So our bar model and our counters represent 10 is equal to two groups of five and not five groups of two.
Aisha has 14 counters.
She says, "I'm going to put them into groups of seven." So there are 14 counters altogether, and 14 is equal to two groups of seven.
Can you think how that would look as an equation? That's right.
14 is equal to two times seven.
So what do those numbers represent? Well, the 14 represents our whole group of counters, and it's equal to two groups with seven in each group.
So the two represents the number of groups and the seven represents the size of each group.
14 is equal to two times seven.
And Aisha says, "I can use a bar model to represent this." Can you picture what that's going to look like? There we go.
14 is our whole, and it's equal to two groups of seven.
Time to check your understanding now.
Use 14 counters.
You might have to share some with a friend.
How many groups of two do you have? So there are 14 counters altogether.
Can you fill in the stem sentence and write an equation? You might want to draw a bar model as well.
Pause the video, have a go, and when you're ready for some feedback, press play.
How did you get on? So did you make your groups of two? And how many groups of two were there? 14 is equal to seven groups of two.
And as an equation, that would be 14 is equal to seven times two.
Seven is our number of groups and two is the size of a group.
And Aisha says, "You could also represent this as a bar model." So our whole is 14, and we've got seven equal groups of two.
And 14 is equal to seven times two.
Well done if you got that right.
And you're going to do some practise now.
You're going to take 12 counters.
And Jun says, "How can you group the counters equally?" And Aisha says, "Use a bar model to represent each grouping." So here are some for you to have a go at.
a, b, c, and d, we've given you the bar models, and you've got the bar model to complete, and a stem sentence, and the equation to write.
And your whole is 12 counters.
And for question two, can you find any other ways to group 12 counters equally? We've had some in a, b, c, and d of question one, but are there any other ways you can find? Can you draw your own bar models? Can you complete the stem sentences and write the equations? Pause the video, have a go, and when you're ready for some answers and some feedback, press play.
How did you get on? So here were a and b.
So the first bar model had six groups of two.
So 12 is equal to six groups of two.
12 is equal to six times two.
The six represents the number of groups and the two represents the size of each group.
And there we can see the counters grouped into six groups of two.
In b, we had two equal groups, didn't we?
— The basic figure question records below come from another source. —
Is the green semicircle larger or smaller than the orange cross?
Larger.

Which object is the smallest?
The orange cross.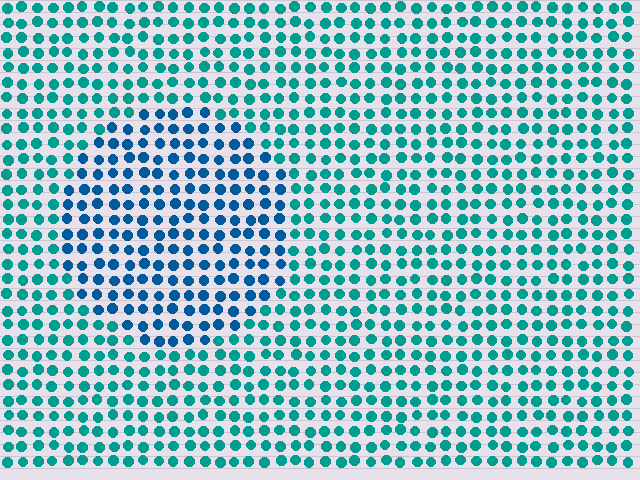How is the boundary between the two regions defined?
The boundary is defined purely by a slight shift in hue (about 30 degrees). Spacing, size, and orientation are identical on both sides.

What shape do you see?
I see a circle.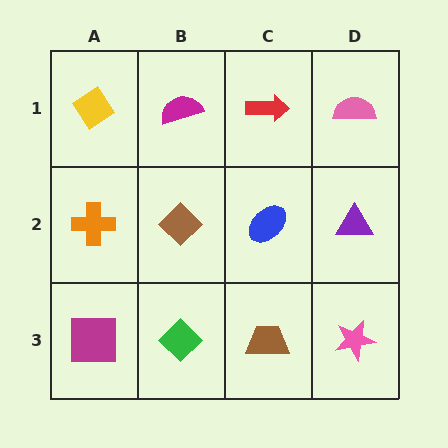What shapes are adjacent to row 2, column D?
A pink semicircle (row 1, column D), a pink star (row 3, column D), a blue ellipse (row 2, column C).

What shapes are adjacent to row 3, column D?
A purple triangle (row 2, column D), a brown trapezoid (row 3, column C).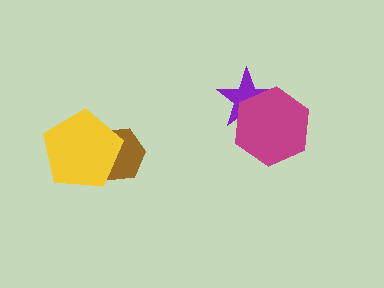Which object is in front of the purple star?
The magenta hexagon is in front of the purple star.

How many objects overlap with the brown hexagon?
1 object overlaps with the brown hexagon.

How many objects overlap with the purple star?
1 object overlaps with the purple star.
So the two equal groups must have been six in each group.
12 is equal to two groups of six.
In our equation, the 12 is the whole, the two is the number of groups, and the six is how many there are in each group, the size of the group.
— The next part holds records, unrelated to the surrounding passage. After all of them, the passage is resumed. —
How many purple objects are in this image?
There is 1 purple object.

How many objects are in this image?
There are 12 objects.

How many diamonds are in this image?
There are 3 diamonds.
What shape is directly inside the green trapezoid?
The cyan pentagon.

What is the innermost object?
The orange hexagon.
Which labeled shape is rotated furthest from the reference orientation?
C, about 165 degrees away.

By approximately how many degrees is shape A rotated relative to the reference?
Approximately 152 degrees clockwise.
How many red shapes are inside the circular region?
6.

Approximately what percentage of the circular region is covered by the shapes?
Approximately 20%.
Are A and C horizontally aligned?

And we can see in the counters two groups of six.
Can you see that we've used six and two again, but we've swapped them over, haven't we? In one equation two is the size of each group, and in the other equation two is the number of groups.
And the same for six.
In a, six was the number of groups.
And in b, six was the size of each group.
What about c and d? Did you see that in c we had 12 equal groups of one? 12 is equal to 12 groups of one.
12 is equal to 12 times one.
And there are our counters in 12 groups of one.
And in d, we had one equal group.
Well, that one equal group has to have all 12 counters.
12 is equal to one group of 12.
12 is equal to one times 12.
And Aisha says, "In a, this shows 12 groups with one in each group." And Jun says, "This shows one group with 12 in each group." And can you see, again, like with a and b, our numbers have swapped over what they represent? So the 12 in c represents 12 equal groups, and the 12 in d represents the number of counters in the group.
Here are some other answers you might have found.
So for two, we could have said 12 is equal to four groups of three.
12 is equal to four times three.
The four represents the number of groups and the three represents the size of each group.
Aisha says, "This shows four groups with three in each group." And the other way you could do it was to say that 12 is equal to three groups of four.
So you can see there we've got three equal groups with four in each group.
12 is equal to three times four.
Three is the number of groups and four is the size of each group.
And you can see there in the counters three equal groups of four.
And Jun says, "This shows three groups with four in each group." I hope you've had fun dividing 12 into groups of equal sizes.
And we've come to the end of our lesson.
We've been explaining that objects can be grouped equally, and we've been doing it in different ways, and representing it with a bar model, and with a stem sentence, and with an equation.
So what have we learned about today? We've learned that objects can be divided into groups with the same number in each group.
Those are equal groups.
And we've used the stem sentence, "This shows hmm groups with hmm in each group." We've been able to complete a stem sentence that is like our equation, "Hmm is equal to hmm groups of hmm." And the equal grouping can be recorded with a multiplication equation.
Thank you for all your hard work.
I hope you've enjoyed the lesson today, and I hope I get to work with you again soon.
Bye-bye.